殺人と性行為が記憶の中で完全に結びついてしまっているため、彼の中では性行為や色欲そのものが嫌悪の対象になってしまっている。気持ち悪くて怖くて恐ろしいもの。
なので年齢的に女の子とかそういうことに興味を持つはずだけれども、そういう本能より嫌悪感の方が勝ってしまっているのでみんな大好きエロ本とかAVとか…そういう類のものに近寄らない。
ただ、周囲と比べて自分の方が異質なことは気づいてる。なので周りがそういう話してても加わりこそしないが別に否定もしない。
そういうスタンスが中華街女子にはむしろ「硬派」だとウケてモテ要因の一つになっていたりする。ただし当然ながらお付き合いとかにも応じない(これはまた別の理由もあったり…)。
母親と同じような職に就く女性について特に偏見はない。生きるためにしていることというのを理解している。
ただし彼女らを買う客については嫌悪を示す。客がいるから商売が成立するというのは分かっているのであからさまに態度には出さないが、内心は穏やかではない。
当然自分がそういう対象として、性行為の代償として金品を提示されたりするのは自分に対する最大の侮辱だと考えているし、そういったことをするくらいなら死んだ方がマシだと思っている。煽り耐性はめちゃくちゃあるがこの辺は逆鱗。マジギレする。
怒るというのは逆にいえばとても恐れているということでもある。深層心理では自分がそういう対象とされることを嫌悪し、とても恐れている(殺意を向けられるのと感覚がリンクしてしまっている)。
媚薬なんて盛られようものなら恐らく発狂もの(自分が忌避するものに強制的に自分が染められてしまうということであるため)。

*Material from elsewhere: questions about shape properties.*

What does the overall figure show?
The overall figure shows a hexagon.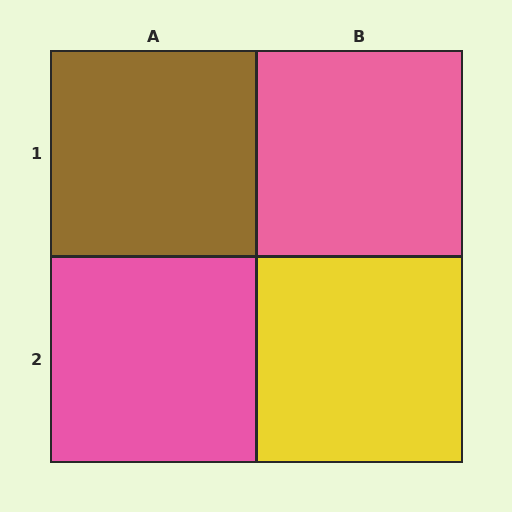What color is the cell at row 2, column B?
Yellow.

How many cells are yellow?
1 cell is yellow.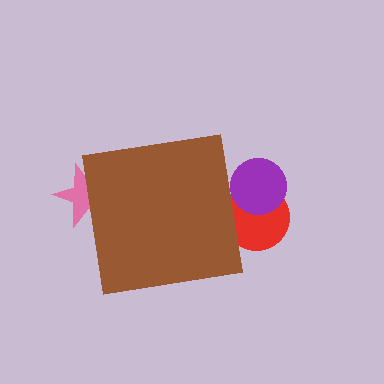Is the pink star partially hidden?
Yes, the pink star is partially hidden behind the brown square.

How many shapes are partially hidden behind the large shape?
2 shapes are partially hidden.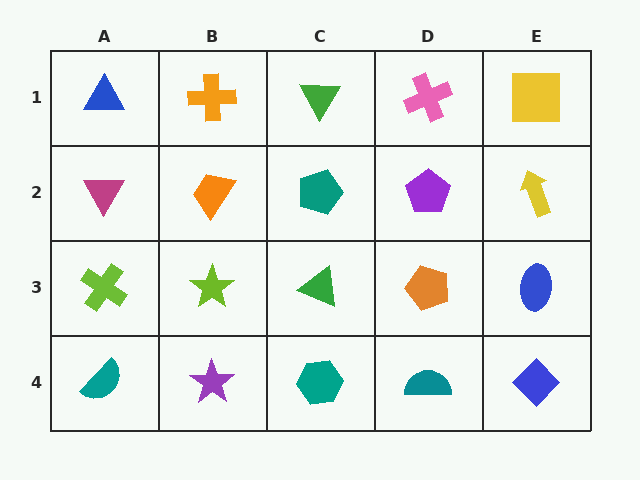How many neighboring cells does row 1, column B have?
3.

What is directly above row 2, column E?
A yellow square.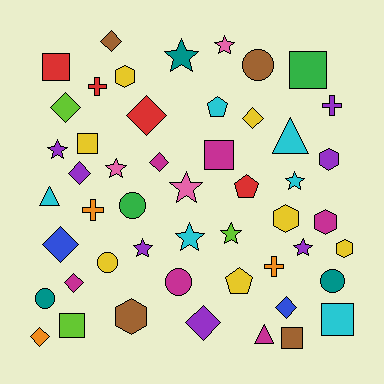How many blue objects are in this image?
There are 2 blue objects.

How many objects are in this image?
There are 50 objects.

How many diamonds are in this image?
There are 11 diamonds.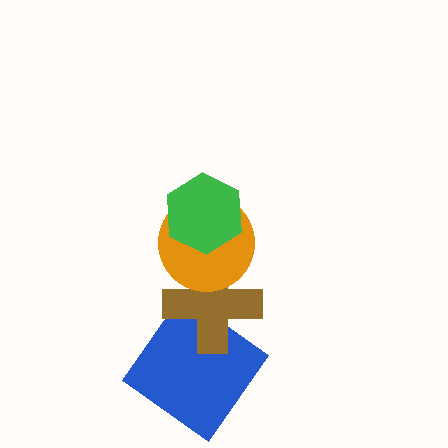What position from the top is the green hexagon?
The green hexagon is 1st from the top.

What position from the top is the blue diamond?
The blue diamond is 4th from the top.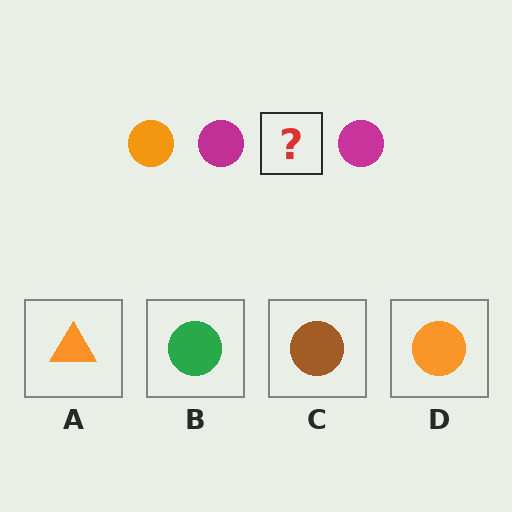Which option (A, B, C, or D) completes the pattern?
D.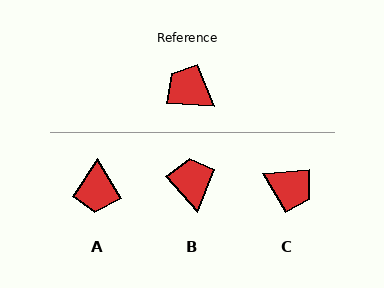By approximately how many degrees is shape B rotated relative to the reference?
Approximately 44 degrees clockwise.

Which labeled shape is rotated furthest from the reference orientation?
C, about 171 degrees away.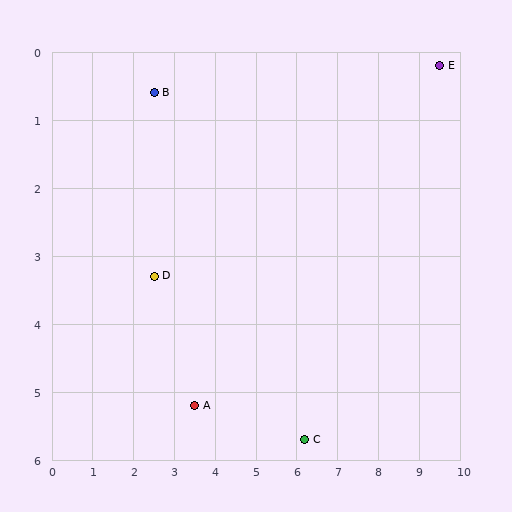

体調崩したときに人から逃げ回って誰にも頼ろうとしないのは、人に迷惑をかけたくないということ以外に、体調を崩したときには高確率で過去の夢を見ると本人が知っているから。
寝言で叫んだり、殺人鬼の名前を呼んだりしているのを見られたら周囲に心配される、ドン引きされる、そうでなくともろくなものではない自分の過去を好き好んで知られたくはないし、余計なトラブルの火種になりかねない、と本人は考えている。